Seconding all the above ideas - especially the immersion blender. You might see it called a stick blender also.

As a former chef, I can't help thinking that his food would taste much better if he blended each dish separately (rather than together as you mentioned for his Thanksgiving meal). The immersion blender will make this much easier as it can be easily cleaned between dishes by simply immersing it in hot water and running it for a couple of seconds.

Nearly any stew or simmer-based dish should make a nice puree for him. Another thought is baby food. I taste the food I feed my baby son, and the fruits especially are delicious. I make some of my own baby food starting with IQF (individually quick frozen) fruits, berries, and veggies. They are far tastier than the canned versions.
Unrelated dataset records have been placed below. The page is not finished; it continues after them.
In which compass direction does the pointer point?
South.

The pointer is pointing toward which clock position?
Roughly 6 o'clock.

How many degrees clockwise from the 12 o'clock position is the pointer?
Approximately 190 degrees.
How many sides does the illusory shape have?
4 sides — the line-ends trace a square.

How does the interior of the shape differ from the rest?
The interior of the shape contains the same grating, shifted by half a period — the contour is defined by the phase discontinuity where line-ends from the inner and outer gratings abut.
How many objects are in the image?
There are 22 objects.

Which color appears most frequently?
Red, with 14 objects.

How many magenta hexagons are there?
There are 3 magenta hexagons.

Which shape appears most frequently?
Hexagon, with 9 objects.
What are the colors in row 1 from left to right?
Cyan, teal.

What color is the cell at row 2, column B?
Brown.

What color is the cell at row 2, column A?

He could also try adding fresh, finely chopped herbs at the end of the blending process for a nice bit of flavor.
posted by AuntLisa at 6:51 PM on January 5, 2008

Does he have good dentition? Perhaps taking a long time to chew each bite and having it with a drink will help. Something like take a small bite of toast chew, and take some soup in the same mouthful. Maybe some soups from other cultures? I have an african peanut soup that I love to death.
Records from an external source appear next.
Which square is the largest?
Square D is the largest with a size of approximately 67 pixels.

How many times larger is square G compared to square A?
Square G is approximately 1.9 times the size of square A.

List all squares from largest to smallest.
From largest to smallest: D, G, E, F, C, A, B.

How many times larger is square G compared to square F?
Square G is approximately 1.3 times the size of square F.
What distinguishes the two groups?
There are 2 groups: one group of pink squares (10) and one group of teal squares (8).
I feel your pain, when people get g-tubed it seems that their enjoyment of life goes down the drain.
posted by a robot made out of meat at 8:02 PM on January 5, 2008

Has he been checked for simple stricture post surgery? My husbands developed one about 18 months post surgery and treatment. He had the same kinds of problems for about three months before he checked with his surgeon. A simple strecthing procedure almost totally corrected his problem.
posted by bjgeiger at 4:36 PM on January 6, 2008

Response by poster: Thanks folks - MIA for a bit. I really appreciate the help. Will definitely try to immersion blender (he had one at some point and lost it) and do more research into the doc recommendations. I'll also sum the menu/food suggestions and get them up to him soon. Again, thanks!